Em meio a memes, zoeiras, agressões, textos bons e ruins, a rede social nos traz boas observações. Na manhã desta sexta-feira, me deparei com um comentário no Twitter que merece reflexão: "Apenas uma constatação: Não se vê um pai cobrar justiça, investigação e punição ao responsável pela tragédia no CT. A discussão aberta à imprensa é sempre por indenização, ainda que sempre digam que dinheiro nenhum vale a vida de um filho", escreveu o torcedor do Flamengo @b_delaurentis. Vou além, não se vê um repórter, um apresentador, um comentarista, um colunista, um blog, um veículo de comunicação bater nesta tecla. A pauta única parece ser: quanto os familiares receberão. É apenas isso o que importa?

O colega Marcelo Baltar, do site Globo Esporte, registrou na mesma rede social: "Fla não se pronunciou após reunião com familiares no TJ (Tribunal de Justiça). Internamente, clube entende indignação das famílias de luto, mas avalia que em nenhum momento houve o real desejo dos advogados em negociar um acordo, pois a ideia dos representantes é levar o caso para os tribunais". Em contato com algumas fontes, me disseram que a proposta seria superior a R$ 700 mil e até três salários mínimos por 10 anos, como comentado. No caso, cerca de R$ 1 milhão, mais R$ 5 mil mensais até o momento em que os garotos teriam 30 anos. Familiares estariam pedindo mais dinheiro e até quando os meninos fariam 45 de idade.

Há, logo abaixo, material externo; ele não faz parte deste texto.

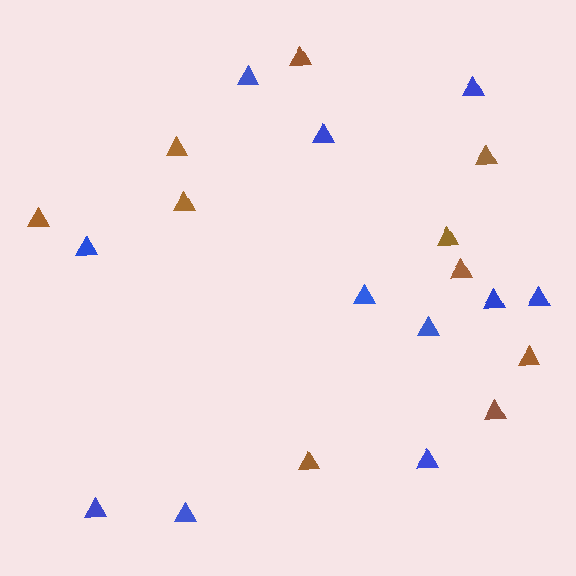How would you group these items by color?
There are 2 groups: one group of blue triangles (11) and one group of brown triangles (10).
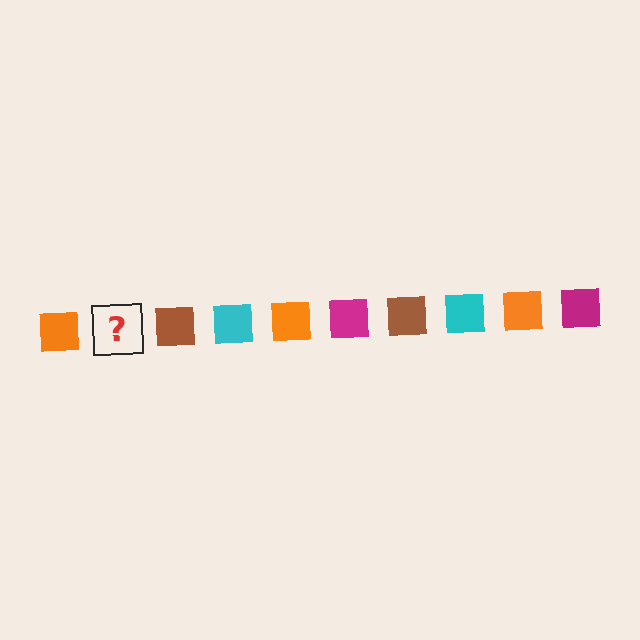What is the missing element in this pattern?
The missing element is a magenta square.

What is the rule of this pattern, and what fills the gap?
The rule is that the pattern cycles through orange, magenta, brown, cyan squares. The gap should be filled with a magenta square.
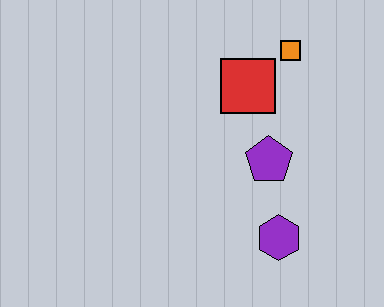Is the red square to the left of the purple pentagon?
Yes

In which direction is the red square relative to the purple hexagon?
The red square is above the purple hexagon.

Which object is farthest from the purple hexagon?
The orange square is farthest from the purple hexagon.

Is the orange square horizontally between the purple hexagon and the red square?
No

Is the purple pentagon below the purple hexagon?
No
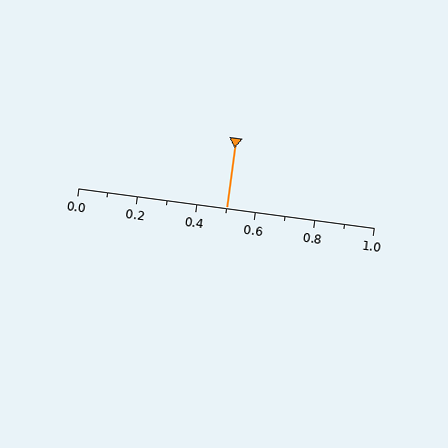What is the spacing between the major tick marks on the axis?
The major ticks are spaced 0.2 apart.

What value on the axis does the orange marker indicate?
The marker indicates approximately 0.5.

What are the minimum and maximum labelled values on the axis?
The axis runs from 0.0 to 1.0.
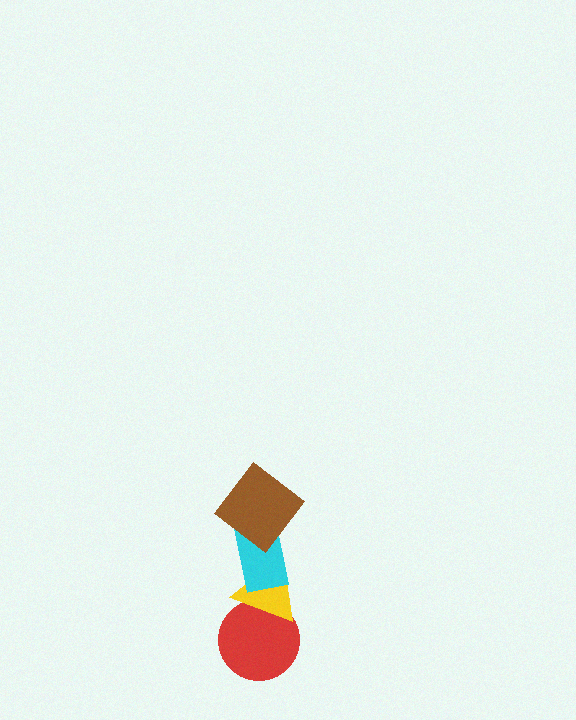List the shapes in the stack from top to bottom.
From top to bottom: the brown diamond, the cyan rectangle, the yellow triangle, the red circle.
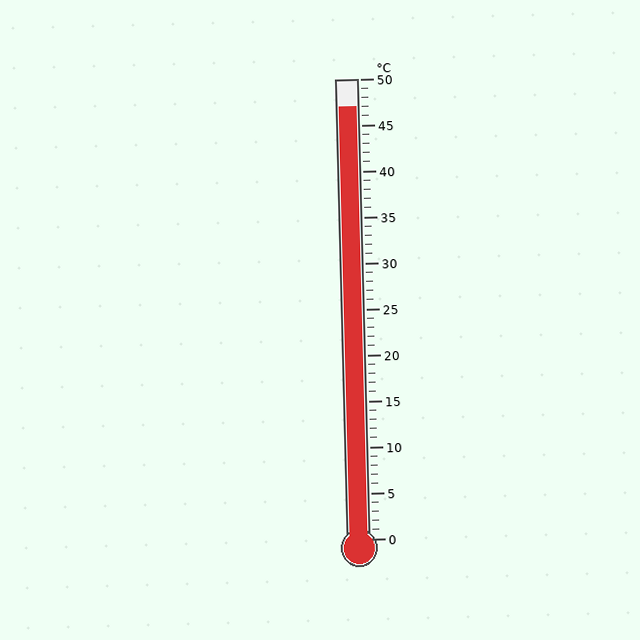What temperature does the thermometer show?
The thermometer shows approximately 47°C.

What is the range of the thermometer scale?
The thermometer scale ranges from 0°C to 50°C.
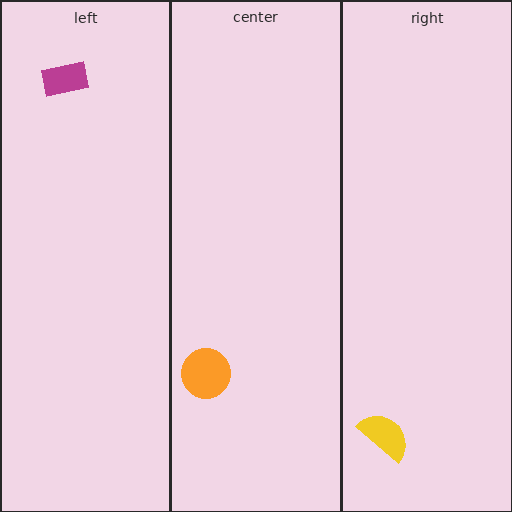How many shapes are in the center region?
1.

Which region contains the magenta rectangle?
The left region.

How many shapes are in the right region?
1.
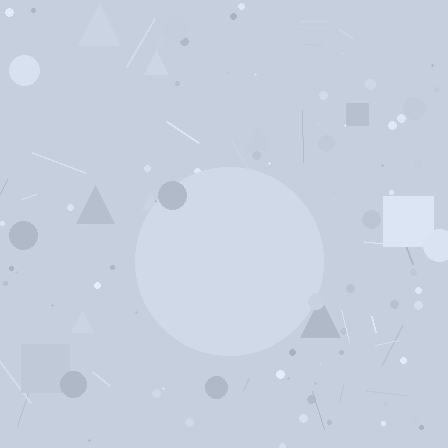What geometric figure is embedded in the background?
A circle is embedded in the background.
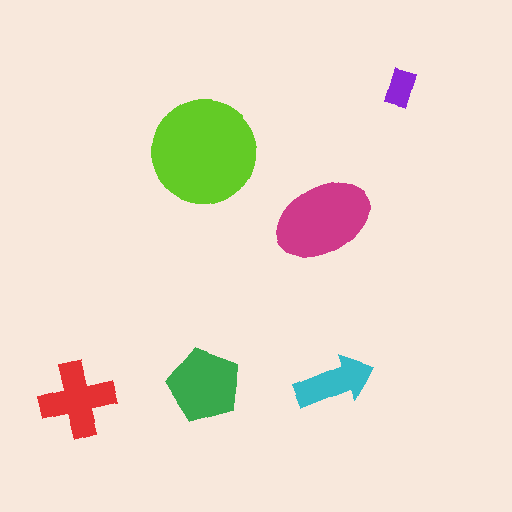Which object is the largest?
The lime circle.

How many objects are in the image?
There are 6 objects in the image.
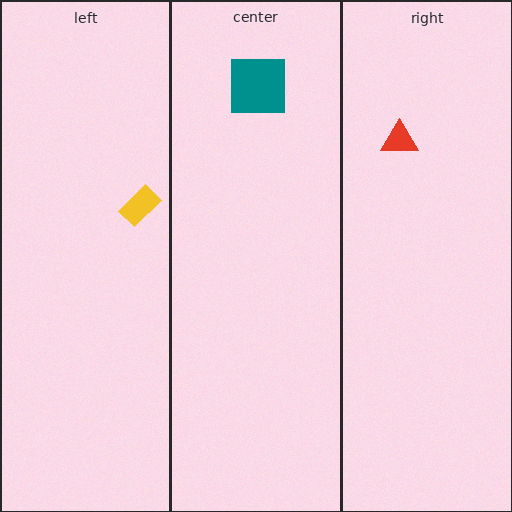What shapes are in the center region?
The teal square.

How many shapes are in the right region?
1.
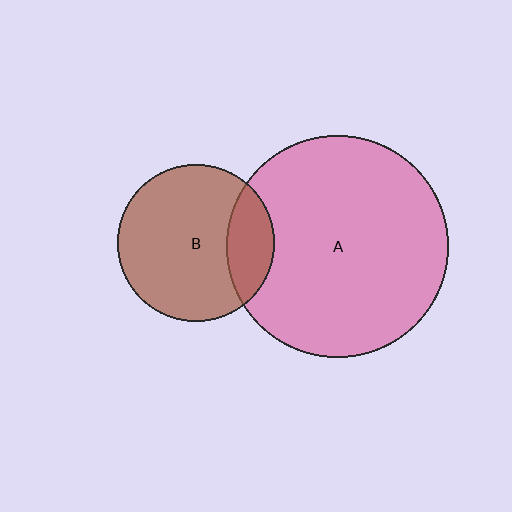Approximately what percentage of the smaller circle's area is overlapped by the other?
Approximately 20%.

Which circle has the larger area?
Circle A (pink).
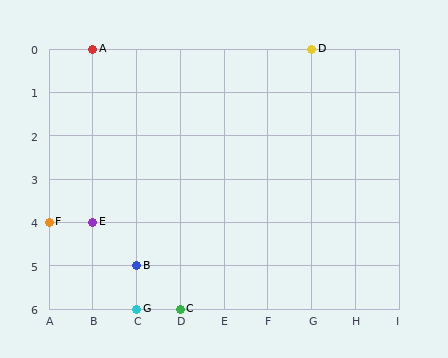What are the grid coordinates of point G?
Point G is at grid coordinates (C, 6).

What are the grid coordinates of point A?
Point A is at grid coordinates (B, 0).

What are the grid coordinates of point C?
Point C is at grid coordinates (D, 6).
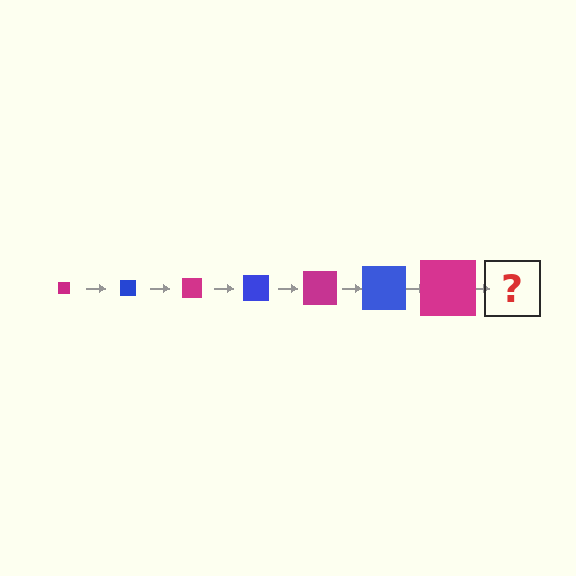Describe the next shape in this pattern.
It should be a blue square, larger than the previous one.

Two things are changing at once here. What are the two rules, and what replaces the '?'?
The two rules are that the square grows larger each step and the color cycles through magenta and blue. The '?' should be a blue square, larger than the previous one.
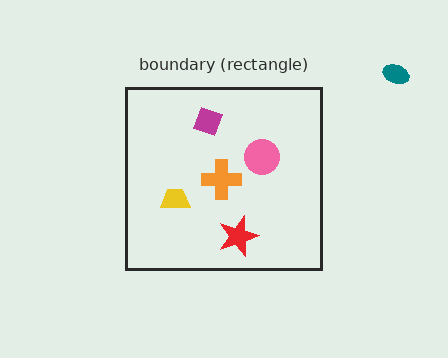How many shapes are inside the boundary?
5 inside, 1 outside.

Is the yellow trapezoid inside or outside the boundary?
Inside.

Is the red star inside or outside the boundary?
Inside.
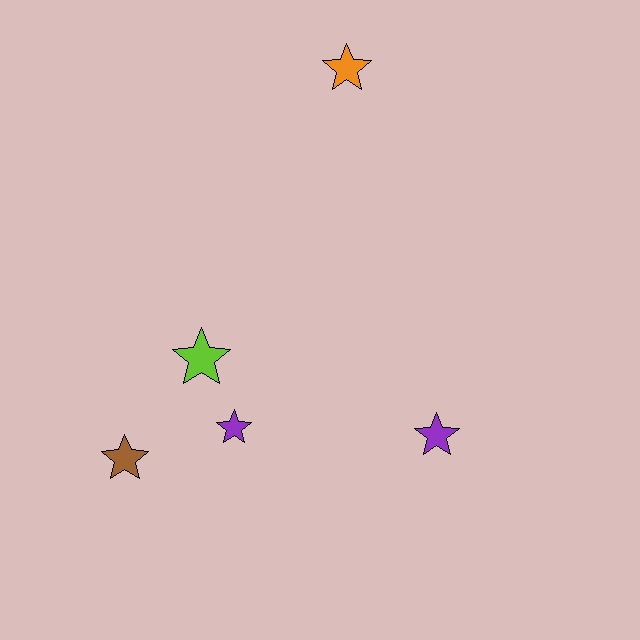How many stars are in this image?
There are 5 stars.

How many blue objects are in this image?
There are no blue objects.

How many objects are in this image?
There are 5 objects.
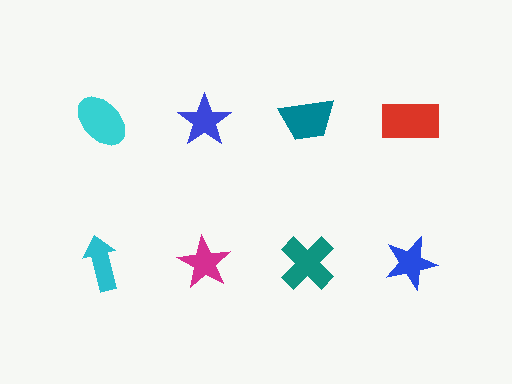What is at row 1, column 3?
A teal trapezoid.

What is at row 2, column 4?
A blue star.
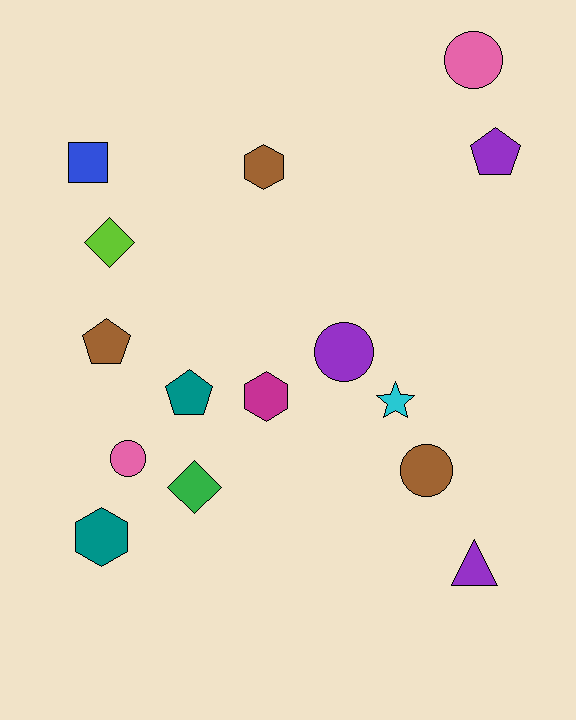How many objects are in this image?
There are 15 objects.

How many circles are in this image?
There are 4 circles.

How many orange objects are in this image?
There are no orange objects.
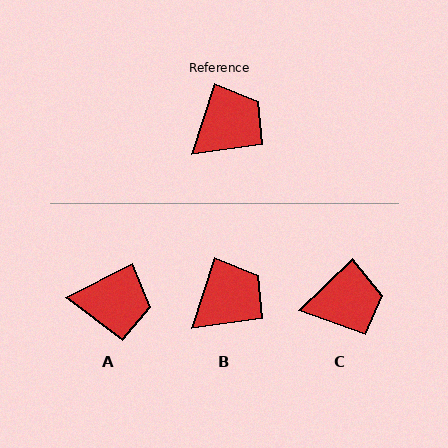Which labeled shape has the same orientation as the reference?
B.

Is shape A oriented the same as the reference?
No, it is off by about 45 degrees.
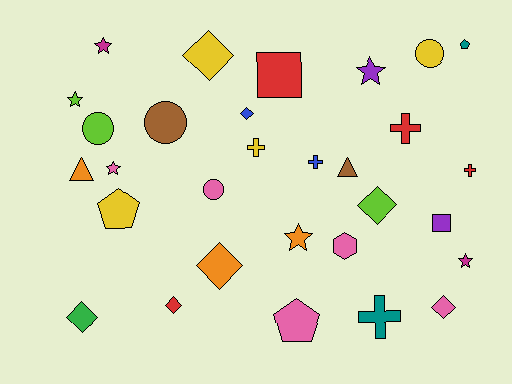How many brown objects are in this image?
There are 2 brown objects.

Se esses números estiverem corretos, fica ainda mais difícil entender a estratégia do Flamengo e sua crítica gestão de crise, pois a distância não seria tão grande assim em relação ao reivindicado. Em silêncio, seus representantes não concedem entrevistas, se limitam a disparar notas oficiais e o clube assume o papel de vilão quando os familiares resolvem protestar publicamente. Como escrevi no post anterior, "podem aparecer aproveitadores dispostos a induzir familiares a pedir mais dinheiro", mas isso não significa que os estrategistas rubro-negros tenham o direito de expor a paixão de milhões de tal forma. A torcida, nitidamente, quer ver essas pessoas amparadas.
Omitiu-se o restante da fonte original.